What conclusion did I have? I was a hypocrite.
I thought I had done all the right things to help myself become more understanding of the world around me— to become more understanding of the privilege I have that so many lack, of the obligation we all have towards one another. I had researched, written, and learned about the relevant issues. I had taken classes on ethics and waxed philosophical.
But at the end of the day, this intellectual education wasn’t enough to ensure that my beliefs translated into actions consistent with those beliefs. I didn’t have the right beliefs in the sense that we want them, beliefs in the sense that they matter in a tangible way. There was still a vast chasm separating my intellectual knowledge, and this visceral, acting knowledge.
It’s probably safe to assume that many reading this, like me, are interested in reform and have a genuine desire to—pardon the hackneyed expression— “be the change that they wish to see in the world.”
Yet, this isn’t something that can be achieved in a purely academic setting, as so many of my university peers may think. Rather, there needs to be something connecting you to the people the problem affects; it needs to be human, not solely intellectual.

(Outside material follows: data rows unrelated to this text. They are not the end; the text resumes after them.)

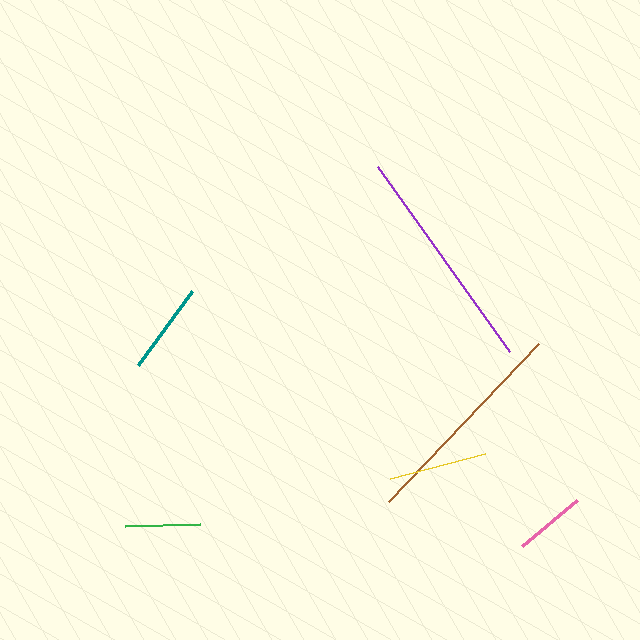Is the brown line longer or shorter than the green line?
The brown line is longer than the green line.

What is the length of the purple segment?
The purple segment is approximately 226 pixels long.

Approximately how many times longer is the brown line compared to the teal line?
The brown line is approximately 2.4 times the length of the teal line.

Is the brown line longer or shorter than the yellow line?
The brown line is longer than the yellow line.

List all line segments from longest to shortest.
From longest to shortest: purple and brown (about equal), yellow and teal (about equal), green and pink (about equal).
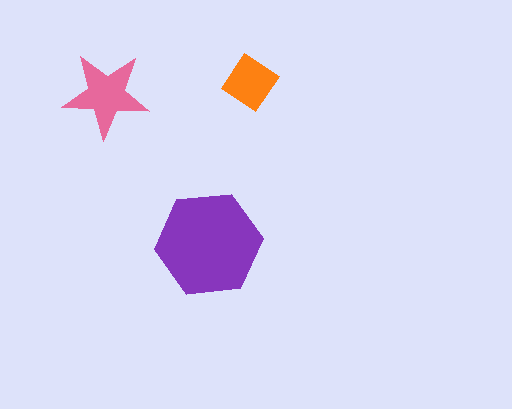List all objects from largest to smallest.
The purple hexagon, the pink star, the orange diamond.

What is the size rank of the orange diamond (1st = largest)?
3rd.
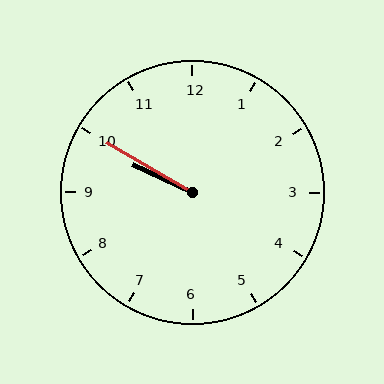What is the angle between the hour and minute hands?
Approximately 5 degrees.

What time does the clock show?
9:50.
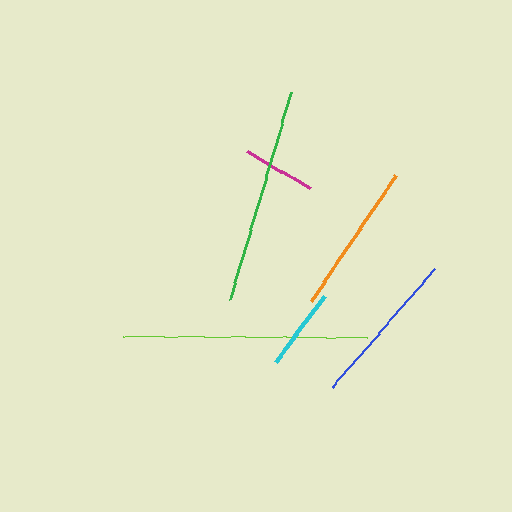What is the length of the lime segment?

Fighting this abstraction through personal involvement is important. With it, the divide between the two kinds of knowledge can start to inch closer and closer together.

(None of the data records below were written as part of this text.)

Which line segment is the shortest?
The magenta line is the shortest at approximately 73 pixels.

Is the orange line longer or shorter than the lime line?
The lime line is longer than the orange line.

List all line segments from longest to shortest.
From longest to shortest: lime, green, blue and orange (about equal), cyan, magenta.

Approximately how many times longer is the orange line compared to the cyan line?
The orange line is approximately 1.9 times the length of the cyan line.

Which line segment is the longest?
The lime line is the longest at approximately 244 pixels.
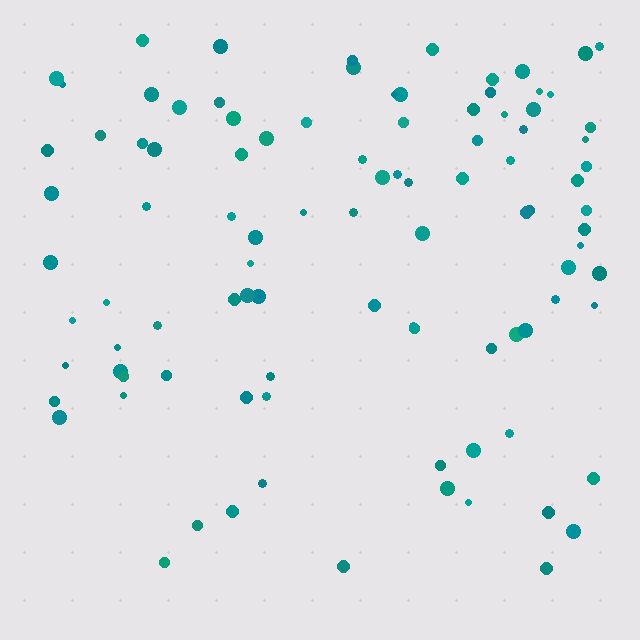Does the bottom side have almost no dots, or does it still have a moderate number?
Still a moderate number, just noticeably fewer than the top.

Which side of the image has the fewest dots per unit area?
The bottom.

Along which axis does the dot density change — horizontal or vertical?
Vertical.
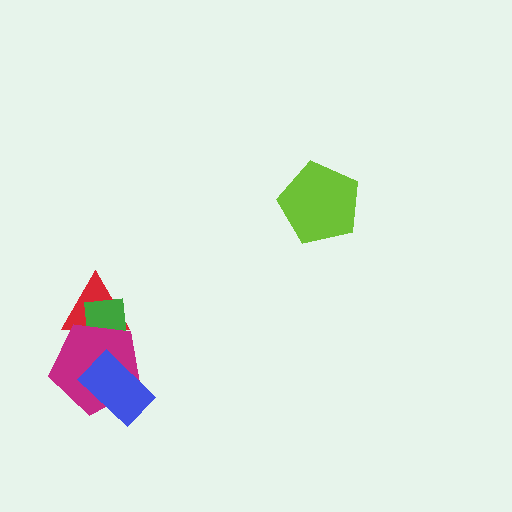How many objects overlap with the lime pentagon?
0 objects overlap with the lime pentagon.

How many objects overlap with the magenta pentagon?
3 objects overlap with the magenta pentagon.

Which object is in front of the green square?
The magenta pentagon is in front of the green square.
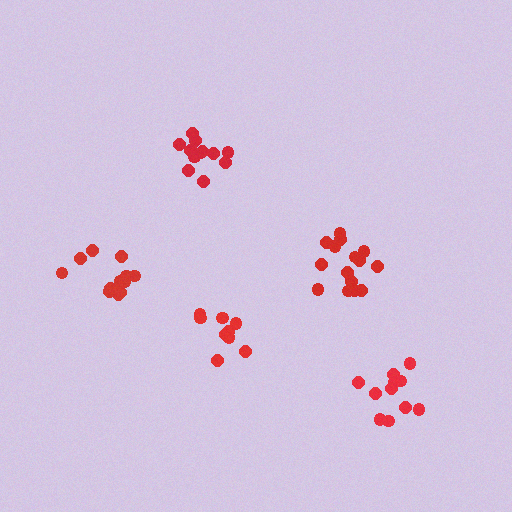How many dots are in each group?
Group 1: 11 dots, Group 2: 9 dots, Group 3: 13 dots, Group 4: 12 dots, Group 5: 15 dots (60 total).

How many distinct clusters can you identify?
There are 5 distinct clusters.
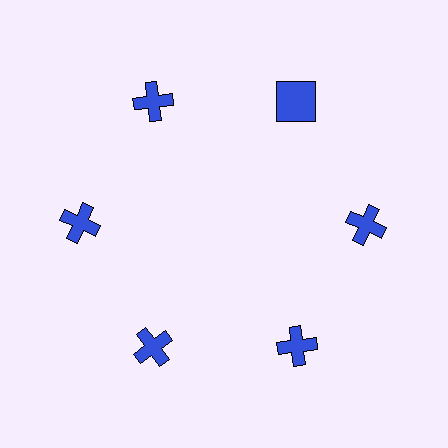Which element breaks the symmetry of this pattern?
The blue square at roughly the 1 o'clock position breaks the symmetry. All other shapes are blue crosses.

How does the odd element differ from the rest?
It has a different shape: square instead of cross.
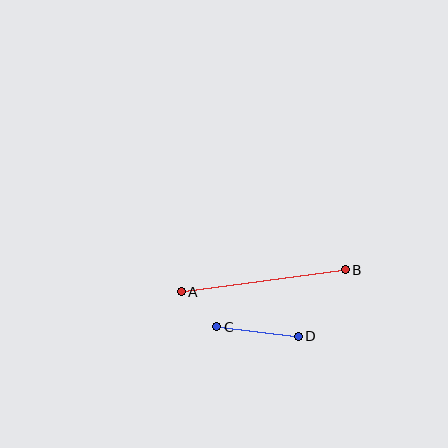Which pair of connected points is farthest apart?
Points A and B are farthest apart.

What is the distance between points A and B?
The distance is approximately 166 pixels.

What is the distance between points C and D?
The distance is approximately 82 pixels.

When I came to my internship at JPI, I was told that my primary job was to “learn.” By the end of my internship, I realized that the most valuable kind of learning I did was unlike the academic kind I had become so accustomed to in the past 15 years of my life.
Getting a chance to meet those that the problem affected and becoming more personally conscientious of the issues at hand gave me something I could have never taken away from a report or a classroom. And this is precisely what we need if we are to become more like the person we all want to be, rather than the ones we so often are.
Leo Kim is a student at Yale where he studies philosophy and writes for the Opinion Section of the Yale Daily News. He is also a former JPI Research Intern.